On Sunday 16 March 2008 12:56, D. Michael McIntyre wrote:
> On Sunday 16 March 2008, Bruce Bales wrote:
> > rm: cannot remove /usr/foo .......... Read-only file system
> >
> > over and over.
>
> The real key to this one is probably in /var/log/syslog or
> somewhere else in /var/log.  I don't see any clues in the text you
> posted.  One scenario is that there are some I/O or similar errors
> in the logs.
>
> Unless I've done it myself, it seems Ubuntu defaults to mounting
> with errors=remount-ro which is an EXTREMELY EXCELLENT practice. 
> If you don't have this option in place, then what happens is you
> get some kind of low level error, and life continues on oblivious
> to the problem.  Eventually you get to witness a catastrophic and
> total filesystem failure, and then a kernel panic.
>
> Been there, done that, in case you hadn't guessed.  It was a bad
> hard drive in my case, but it never looked like a bad hard drive. 

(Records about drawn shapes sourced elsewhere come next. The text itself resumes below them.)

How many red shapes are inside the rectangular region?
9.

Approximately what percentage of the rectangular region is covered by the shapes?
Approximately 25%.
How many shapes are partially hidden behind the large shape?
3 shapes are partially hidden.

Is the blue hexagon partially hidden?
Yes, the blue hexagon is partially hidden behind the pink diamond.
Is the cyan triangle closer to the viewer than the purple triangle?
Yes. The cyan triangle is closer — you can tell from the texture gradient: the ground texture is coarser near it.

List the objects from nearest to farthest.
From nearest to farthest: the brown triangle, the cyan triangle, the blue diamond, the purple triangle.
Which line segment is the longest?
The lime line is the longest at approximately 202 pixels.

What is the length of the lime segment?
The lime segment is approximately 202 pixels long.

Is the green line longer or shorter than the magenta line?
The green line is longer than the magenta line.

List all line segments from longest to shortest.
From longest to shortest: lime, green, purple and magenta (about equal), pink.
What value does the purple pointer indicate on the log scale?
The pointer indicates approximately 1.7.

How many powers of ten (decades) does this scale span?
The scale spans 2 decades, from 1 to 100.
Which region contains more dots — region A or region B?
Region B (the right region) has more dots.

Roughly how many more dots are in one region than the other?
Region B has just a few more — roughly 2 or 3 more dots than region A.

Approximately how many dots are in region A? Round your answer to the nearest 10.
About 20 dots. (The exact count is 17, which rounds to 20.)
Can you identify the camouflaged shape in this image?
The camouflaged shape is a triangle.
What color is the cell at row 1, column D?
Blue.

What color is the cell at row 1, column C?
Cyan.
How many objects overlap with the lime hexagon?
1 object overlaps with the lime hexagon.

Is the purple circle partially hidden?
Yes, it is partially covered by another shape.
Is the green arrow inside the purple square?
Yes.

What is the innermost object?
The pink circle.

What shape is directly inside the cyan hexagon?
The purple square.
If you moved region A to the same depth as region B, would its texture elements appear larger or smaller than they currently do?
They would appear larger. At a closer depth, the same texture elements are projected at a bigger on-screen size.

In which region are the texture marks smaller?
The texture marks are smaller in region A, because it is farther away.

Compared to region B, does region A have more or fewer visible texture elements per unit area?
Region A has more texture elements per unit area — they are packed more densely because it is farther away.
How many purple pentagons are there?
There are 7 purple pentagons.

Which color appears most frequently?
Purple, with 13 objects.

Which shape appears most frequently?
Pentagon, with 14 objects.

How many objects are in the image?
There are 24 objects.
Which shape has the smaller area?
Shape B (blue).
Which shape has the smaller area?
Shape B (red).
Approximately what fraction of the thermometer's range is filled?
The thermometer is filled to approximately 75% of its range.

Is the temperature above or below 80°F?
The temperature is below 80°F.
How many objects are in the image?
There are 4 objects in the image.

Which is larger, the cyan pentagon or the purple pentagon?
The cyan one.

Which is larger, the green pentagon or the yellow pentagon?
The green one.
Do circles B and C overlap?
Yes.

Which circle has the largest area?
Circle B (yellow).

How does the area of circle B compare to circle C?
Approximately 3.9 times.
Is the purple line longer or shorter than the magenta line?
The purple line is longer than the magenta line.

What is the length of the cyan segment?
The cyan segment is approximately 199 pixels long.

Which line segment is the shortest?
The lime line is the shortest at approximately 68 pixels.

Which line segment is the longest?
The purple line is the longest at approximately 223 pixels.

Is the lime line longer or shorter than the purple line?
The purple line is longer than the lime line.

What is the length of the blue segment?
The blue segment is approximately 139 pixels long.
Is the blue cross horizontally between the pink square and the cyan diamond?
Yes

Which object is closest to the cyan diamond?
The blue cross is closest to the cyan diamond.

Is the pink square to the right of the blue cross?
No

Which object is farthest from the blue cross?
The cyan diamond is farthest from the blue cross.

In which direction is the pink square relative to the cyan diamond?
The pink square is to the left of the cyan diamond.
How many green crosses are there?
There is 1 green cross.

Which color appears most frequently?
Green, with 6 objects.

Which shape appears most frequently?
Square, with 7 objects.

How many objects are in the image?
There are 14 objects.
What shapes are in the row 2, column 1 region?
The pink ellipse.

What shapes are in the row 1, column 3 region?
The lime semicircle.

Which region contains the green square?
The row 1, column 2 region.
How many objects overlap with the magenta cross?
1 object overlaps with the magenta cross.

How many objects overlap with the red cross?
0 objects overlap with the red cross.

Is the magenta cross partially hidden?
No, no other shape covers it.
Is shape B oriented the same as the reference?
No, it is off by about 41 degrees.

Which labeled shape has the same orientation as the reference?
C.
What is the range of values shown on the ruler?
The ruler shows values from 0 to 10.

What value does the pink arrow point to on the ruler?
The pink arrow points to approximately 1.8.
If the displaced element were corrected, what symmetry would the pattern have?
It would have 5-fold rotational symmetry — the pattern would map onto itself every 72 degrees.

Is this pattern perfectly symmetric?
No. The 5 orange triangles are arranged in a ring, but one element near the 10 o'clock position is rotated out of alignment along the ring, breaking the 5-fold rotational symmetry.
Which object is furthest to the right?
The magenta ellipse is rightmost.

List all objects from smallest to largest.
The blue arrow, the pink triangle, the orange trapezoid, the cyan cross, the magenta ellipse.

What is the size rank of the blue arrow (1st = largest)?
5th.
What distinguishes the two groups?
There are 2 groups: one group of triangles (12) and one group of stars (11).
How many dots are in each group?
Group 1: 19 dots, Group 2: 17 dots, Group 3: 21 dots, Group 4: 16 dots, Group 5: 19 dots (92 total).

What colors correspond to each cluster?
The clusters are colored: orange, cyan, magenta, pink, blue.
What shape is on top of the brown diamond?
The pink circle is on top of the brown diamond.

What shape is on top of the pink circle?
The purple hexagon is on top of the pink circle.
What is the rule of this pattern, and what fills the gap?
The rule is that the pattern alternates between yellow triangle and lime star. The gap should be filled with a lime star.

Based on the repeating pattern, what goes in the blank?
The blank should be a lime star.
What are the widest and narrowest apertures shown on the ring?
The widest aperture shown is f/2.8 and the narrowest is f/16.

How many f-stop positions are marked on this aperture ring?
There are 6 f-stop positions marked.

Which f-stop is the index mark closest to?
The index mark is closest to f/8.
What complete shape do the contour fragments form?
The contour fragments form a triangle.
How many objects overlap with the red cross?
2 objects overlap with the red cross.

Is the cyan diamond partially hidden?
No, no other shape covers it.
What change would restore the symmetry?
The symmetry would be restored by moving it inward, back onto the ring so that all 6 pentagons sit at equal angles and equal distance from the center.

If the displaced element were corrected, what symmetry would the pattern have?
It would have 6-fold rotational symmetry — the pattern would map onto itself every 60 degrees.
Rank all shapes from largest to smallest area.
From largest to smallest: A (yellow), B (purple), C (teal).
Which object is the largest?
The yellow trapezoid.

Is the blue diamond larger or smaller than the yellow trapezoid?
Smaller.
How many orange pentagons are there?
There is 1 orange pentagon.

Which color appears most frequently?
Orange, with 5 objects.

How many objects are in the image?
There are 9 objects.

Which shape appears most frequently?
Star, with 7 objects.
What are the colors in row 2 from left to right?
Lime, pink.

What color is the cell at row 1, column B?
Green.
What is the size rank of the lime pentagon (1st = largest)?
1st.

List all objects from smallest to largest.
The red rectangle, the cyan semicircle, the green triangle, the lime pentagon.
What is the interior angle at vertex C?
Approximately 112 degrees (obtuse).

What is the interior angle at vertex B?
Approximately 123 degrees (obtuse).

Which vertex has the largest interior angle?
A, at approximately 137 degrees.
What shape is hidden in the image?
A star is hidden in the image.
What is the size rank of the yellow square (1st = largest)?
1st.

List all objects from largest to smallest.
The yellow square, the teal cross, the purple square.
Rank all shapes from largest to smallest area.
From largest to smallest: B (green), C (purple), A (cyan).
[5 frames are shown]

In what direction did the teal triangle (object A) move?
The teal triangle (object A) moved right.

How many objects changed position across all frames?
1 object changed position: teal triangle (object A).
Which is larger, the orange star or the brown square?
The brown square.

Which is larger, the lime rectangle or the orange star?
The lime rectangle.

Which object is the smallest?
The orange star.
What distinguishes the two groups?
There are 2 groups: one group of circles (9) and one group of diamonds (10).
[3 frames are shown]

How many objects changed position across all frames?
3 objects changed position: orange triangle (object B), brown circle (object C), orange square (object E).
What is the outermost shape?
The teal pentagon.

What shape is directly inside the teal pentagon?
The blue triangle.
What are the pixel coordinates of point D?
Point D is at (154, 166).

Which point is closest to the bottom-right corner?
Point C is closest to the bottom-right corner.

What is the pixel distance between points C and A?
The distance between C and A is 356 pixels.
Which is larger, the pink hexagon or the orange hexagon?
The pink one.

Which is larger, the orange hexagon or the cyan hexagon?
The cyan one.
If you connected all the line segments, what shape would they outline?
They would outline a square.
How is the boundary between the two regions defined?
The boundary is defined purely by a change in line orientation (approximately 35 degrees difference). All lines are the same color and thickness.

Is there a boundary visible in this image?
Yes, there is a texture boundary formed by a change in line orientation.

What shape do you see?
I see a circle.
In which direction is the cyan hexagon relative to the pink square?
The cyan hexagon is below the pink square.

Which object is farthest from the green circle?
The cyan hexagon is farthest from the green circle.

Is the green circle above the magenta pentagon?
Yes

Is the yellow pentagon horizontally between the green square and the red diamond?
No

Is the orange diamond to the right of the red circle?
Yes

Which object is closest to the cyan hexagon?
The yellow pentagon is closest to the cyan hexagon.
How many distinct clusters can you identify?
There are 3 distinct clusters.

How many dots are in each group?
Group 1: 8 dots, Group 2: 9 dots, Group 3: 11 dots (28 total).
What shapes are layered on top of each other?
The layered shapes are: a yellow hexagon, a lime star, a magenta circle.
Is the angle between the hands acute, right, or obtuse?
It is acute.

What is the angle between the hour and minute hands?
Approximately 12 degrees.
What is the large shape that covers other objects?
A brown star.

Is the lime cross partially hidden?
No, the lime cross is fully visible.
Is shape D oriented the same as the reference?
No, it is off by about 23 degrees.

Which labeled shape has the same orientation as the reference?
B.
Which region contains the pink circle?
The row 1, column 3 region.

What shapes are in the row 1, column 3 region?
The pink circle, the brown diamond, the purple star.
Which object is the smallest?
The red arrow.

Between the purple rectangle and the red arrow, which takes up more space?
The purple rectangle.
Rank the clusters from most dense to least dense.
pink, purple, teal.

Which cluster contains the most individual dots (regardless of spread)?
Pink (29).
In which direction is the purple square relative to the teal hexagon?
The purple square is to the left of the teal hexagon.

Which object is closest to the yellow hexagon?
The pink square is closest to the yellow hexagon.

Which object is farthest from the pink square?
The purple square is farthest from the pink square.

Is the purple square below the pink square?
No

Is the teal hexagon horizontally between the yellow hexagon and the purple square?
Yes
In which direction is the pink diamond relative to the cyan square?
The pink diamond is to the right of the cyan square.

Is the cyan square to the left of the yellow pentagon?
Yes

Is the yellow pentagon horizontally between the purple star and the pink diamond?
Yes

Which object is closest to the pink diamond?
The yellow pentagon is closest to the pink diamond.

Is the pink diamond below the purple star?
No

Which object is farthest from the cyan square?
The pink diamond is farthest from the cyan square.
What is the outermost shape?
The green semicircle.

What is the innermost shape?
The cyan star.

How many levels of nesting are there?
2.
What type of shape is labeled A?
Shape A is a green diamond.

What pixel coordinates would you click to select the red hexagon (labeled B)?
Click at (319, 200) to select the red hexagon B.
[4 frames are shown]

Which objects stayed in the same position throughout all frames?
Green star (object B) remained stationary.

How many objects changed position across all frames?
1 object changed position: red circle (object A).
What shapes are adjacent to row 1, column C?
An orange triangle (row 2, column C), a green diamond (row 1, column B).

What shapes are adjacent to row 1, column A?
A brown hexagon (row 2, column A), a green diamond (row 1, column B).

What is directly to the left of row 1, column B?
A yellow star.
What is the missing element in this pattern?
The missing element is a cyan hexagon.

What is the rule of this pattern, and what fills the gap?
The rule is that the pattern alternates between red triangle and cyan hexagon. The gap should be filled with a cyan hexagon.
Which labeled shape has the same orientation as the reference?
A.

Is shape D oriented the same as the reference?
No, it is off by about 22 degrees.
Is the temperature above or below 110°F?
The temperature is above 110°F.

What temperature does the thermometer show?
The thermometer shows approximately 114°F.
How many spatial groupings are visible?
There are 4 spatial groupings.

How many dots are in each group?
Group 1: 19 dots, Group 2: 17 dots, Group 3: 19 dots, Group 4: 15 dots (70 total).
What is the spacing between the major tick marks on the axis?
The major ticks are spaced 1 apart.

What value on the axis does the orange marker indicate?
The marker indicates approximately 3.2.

> Passed the SMART test and anything else I could think to throw at
> it, and seemed like it was always something else, until the day the
> hard drive finally revealed itself as the culprit by sitting there
> going click click click.  Literally less than 12 hours after I had
> done a full backup.  That was lucky!
>
> Anyway, I could be reading too much of my own past experience into
> your present, but that's what my nose says is probably responsible
> for an inexplicable switch to a read-only filesystem.  If I were
> you, I'd be checking out the connections to the drive, and still
> making plans to move to a new hard drive even if they check out.
> --
> D. Michael McIntyre

Thanks, Michael.  The syslogs are full of useless entries -- each time 
I mount a camera or thumbdrive and worse, everytime spamd looks at an 
email.  I can't find any errors there.  grep err doesn't bring up 
anything.

I'll shut down and check connections.